Martial arts (literally meaning arts of war but usually referred as fighting arts) are extensive systems of codified practices and traditions of combat. Martial arts all have similar objectives: to physically defeat other persons or defend oneself or others from physical threat. Some martial arts are also linked to beliefs systems such as Hinduism, Buddhism, Daoism, Confucianism or Shinto while others follow a secular code of honor. Martial arts are considered as both an art and a science. Many arts are also practiced competitively, most commonly as combat sports, but competitions may also take the form of "forms competition."

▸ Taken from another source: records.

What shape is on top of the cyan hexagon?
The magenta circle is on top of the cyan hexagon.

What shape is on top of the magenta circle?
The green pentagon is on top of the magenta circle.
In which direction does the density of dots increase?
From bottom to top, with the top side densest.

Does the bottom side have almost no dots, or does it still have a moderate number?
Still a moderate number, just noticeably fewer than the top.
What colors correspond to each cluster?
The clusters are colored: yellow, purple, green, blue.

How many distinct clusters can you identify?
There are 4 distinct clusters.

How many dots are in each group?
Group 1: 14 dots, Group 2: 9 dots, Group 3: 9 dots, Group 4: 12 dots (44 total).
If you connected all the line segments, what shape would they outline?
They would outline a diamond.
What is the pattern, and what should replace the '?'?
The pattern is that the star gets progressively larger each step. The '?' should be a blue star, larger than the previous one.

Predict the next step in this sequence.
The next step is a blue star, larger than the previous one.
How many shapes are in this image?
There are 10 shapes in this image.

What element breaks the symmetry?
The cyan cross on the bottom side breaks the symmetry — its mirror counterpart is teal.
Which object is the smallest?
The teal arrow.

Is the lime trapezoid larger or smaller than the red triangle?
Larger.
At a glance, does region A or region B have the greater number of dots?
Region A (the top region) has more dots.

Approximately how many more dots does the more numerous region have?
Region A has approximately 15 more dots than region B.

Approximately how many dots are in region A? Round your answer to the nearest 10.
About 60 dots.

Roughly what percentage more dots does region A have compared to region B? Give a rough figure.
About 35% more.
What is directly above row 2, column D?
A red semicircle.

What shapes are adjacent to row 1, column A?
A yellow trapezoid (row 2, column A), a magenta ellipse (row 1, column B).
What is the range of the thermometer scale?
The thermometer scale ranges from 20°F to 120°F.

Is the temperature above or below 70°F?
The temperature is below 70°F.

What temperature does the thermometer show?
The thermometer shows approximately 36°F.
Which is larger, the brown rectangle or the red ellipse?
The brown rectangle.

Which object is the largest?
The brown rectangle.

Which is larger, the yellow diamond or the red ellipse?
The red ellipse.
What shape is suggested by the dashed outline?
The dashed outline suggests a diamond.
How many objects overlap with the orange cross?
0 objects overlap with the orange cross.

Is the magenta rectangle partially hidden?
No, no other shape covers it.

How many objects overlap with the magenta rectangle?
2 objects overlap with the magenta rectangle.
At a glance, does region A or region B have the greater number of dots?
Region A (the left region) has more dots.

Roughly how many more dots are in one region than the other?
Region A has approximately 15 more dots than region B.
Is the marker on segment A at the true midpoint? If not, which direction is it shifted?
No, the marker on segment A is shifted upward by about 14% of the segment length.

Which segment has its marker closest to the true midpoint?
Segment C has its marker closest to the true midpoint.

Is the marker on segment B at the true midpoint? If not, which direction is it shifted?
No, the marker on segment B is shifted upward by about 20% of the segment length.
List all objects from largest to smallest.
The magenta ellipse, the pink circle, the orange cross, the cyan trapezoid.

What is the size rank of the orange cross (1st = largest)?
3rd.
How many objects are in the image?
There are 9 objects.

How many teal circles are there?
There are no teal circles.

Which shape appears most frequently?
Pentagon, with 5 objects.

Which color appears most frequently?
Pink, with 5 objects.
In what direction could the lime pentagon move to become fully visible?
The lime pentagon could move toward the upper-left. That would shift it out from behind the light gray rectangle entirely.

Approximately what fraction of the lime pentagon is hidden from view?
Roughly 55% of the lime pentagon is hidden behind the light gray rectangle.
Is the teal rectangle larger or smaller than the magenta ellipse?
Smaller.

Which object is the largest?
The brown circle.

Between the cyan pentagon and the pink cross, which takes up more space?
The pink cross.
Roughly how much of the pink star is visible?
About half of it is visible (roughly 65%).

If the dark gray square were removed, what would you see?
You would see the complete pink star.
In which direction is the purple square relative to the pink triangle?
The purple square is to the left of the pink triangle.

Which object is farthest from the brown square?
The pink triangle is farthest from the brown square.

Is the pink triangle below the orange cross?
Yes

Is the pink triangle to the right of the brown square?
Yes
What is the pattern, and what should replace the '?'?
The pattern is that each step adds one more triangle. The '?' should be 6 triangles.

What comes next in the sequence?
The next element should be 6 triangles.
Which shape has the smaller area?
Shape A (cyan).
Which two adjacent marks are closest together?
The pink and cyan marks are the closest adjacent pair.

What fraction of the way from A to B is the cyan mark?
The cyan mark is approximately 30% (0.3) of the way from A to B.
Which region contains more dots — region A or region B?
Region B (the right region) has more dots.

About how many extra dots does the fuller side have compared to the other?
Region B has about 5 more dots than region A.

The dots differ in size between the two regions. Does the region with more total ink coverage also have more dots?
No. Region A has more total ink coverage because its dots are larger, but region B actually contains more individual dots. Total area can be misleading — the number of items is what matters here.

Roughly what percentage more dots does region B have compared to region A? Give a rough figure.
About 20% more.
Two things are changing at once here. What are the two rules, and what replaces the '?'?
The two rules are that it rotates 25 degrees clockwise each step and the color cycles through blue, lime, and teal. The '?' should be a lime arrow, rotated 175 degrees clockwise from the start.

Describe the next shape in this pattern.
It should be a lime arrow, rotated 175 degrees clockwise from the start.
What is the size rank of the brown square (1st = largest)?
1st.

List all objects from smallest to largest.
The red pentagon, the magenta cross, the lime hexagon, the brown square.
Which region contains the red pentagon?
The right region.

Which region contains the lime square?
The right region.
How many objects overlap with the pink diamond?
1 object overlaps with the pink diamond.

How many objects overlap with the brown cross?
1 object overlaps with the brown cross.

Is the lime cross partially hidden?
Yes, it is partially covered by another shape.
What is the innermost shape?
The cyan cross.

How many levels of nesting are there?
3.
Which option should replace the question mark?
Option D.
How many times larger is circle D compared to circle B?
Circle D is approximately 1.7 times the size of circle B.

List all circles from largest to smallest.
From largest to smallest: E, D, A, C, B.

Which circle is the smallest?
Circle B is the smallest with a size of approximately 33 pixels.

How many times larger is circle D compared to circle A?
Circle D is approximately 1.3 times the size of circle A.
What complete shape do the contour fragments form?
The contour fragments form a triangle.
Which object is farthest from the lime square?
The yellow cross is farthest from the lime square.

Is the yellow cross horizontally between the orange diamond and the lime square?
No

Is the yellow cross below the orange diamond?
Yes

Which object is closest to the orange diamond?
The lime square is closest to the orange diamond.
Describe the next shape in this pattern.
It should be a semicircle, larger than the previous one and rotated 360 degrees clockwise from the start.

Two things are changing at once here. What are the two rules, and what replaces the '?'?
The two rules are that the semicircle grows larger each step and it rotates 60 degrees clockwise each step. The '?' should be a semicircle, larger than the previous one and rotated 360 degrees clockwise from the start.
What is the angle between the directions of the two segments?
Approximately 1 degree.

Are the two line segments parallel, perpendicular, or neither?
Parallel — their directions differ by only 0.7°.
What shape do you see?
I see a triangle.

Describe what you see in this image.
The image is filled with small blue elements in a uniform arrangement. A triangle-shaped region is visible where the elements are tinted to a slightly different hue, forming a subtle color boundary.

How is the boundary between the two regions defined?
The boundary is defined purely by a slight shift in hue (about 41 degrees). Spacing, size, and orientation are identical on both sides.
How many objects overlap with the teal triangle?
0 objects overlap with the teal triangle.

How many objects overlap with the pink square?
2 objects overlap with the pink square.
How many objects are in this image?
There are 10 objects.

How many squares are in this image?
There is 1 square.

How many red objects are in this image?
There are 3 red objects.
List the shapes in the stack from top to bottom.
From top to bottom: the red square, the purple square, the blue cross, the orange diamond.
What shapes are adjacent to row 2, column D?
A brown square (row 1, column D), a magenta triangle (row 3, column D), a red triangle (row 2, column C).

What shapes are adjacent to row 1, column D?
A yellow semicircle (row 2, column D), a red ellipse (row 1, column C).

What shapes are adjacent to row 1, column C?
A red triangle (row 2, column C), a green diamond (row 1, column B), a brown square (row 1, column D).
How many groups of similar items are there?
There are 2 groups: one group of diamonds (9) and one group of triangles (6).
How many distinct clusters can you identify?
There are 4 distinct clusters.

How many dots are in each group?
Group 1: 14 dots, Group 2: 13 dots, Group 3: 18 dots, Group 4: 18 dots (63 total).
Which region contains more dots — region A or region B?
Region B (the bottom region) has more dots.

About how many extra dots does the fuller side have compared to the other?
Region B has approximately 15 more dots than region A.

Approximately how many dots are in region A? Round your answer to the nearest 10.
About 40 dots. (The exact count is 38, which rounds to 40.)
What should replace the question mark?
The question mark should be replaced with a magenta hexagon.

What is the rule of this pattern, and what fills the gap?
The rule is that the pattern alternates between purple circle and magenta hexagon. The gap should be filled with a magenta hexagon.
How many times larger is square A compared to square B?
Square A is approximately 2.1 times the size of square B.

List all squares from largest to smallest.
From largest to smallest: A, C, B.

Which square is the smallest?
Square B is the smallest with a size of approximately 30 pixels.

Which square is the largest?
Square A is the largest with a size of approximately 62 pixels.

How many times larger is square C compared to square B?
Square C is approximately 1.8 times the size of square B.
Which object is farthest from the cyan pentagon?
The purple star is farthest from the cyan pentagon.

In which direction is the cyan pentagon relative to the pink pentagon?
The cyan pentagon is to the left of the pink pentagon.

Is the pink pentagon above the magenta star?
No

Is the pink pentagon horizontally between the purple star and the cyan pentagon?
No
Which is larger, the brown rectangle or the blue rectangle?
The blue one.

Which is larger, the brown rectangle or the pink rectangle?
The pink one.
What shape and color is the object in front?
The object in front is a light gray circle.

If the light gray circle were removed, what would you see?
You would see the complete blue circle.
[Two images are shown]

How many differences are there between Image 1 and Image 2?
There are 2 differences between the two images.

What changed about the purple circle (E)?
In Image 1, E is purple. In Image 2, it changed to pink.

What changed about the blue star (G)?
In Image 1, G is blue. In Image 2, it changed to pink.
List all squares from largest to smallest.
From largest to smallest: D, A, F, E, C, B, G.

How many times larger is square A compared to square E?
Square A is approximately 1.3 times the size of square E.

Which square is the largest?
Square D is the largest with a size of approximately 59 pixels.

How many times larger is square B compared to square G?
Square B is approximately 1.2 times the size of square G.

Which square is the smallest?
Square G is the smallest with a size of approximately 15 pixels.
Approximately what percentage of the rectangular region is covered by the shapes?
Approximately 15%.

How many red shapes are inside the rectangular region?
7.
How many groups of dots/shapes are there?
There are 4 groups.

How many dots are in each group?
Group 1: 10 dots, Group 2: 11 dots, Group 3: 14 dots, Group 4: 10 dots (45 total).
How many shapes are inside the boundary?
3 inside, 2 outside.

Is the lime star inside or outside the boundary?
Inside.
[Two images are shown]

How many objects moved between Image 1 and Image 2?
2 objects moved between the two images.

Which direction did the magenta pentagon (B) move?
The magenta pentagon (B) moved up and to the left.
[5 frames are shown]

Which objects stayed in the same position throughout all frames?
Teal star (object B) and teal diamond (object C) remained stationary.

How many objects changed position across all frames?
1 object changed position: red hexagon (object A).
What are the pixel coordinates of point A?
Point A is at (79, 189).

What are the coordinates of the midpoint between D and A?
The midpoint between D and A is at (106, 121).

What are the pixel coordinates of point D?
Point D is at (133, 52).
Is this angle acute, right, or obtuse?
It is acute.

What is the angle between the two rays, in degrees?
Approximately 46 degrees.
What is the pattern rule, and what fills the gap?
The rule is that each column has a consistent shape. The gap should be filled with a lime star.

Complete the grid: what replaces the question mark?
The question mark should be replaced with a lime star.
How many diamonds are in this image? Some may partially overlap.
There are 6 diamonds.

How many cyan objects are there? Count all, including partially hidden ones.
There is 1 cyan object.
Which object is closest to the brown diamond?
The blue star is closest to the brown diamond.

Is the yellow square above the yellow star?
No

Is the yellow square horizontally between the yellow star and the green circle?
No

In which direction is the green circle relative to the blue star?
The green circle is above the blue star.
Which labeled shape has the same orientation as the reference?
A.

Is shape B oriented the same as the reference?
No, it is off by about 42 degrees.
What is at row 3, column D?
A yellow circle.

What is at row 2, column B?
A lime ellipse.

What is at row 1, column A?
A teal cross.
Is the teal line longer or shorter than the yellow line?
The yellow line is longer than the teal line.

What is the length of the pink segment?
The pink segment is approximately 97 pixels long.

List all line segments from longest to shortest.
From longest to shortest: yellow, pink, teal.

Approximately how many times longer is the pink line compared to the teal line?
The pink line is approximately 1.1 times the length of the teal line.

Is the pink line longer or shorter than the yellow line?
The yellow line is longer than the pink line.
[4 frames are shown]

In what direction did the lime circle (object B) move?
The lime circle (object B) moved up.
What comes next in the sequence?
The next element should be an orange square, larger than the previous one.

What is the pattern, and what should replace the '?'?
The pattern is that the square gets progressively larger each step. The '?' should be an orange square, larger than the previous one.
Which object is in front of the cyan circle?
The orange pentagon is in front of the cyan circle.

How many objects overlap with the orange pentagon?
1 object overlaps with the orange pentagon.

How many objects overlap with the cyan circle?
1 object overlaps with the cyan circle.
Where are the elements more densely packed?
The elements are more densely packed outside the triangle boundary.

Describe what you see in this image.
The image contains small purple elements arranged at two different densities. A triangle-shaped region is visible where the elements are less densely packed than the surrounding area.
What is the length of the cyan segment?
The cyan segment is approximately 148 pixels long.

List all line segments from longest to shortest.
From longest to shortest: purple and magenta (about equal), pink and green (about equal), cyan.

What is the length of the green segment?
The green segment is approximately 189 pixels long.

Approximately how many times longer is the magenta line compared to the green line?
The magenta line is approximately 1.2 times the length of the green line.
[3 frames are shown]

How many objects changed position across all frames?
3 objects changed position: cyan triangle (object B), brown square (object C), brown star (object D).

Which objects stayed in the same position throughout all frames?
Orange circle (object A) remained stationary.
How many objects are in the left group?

The term martial arts refers to the art of warfare (derived from Mars the Roman god of war) and comes from a 15th-century European term referring to what are now known as historical European martial arts specifically to what is today known as Historical Fencing, but is now most commonly associated with Asian fighting styles, especially the combat systems that originated in East Asia. The term both in its literal meaning however, and in its subsequent usage may be taken to refer to any codified combat system, regardless of origin, a practitioner of martial arts is referred to as a martial artist. Martial arts have originated and evolved in various cultures at various times. In the Americas, Native Americans have traditions of open-handed martial arts such as wrestling, while Hawaiians have historically practiced arts featuring small and large-joint manipulation. A mix of origins is found in the athletic movements of Capoeira, which African slaves developed in Brazil based on skills they had brought from Africa.
While each style has unique facets that differentiate it from other martial arts, a common characteristic is the systematization of fighting techniques. Methods of training vary and may include sparring (simulated combat) or formal sets or routines of techniques known as forms or kata. Forms are especially common in the Asian and Asian-derived martial arts.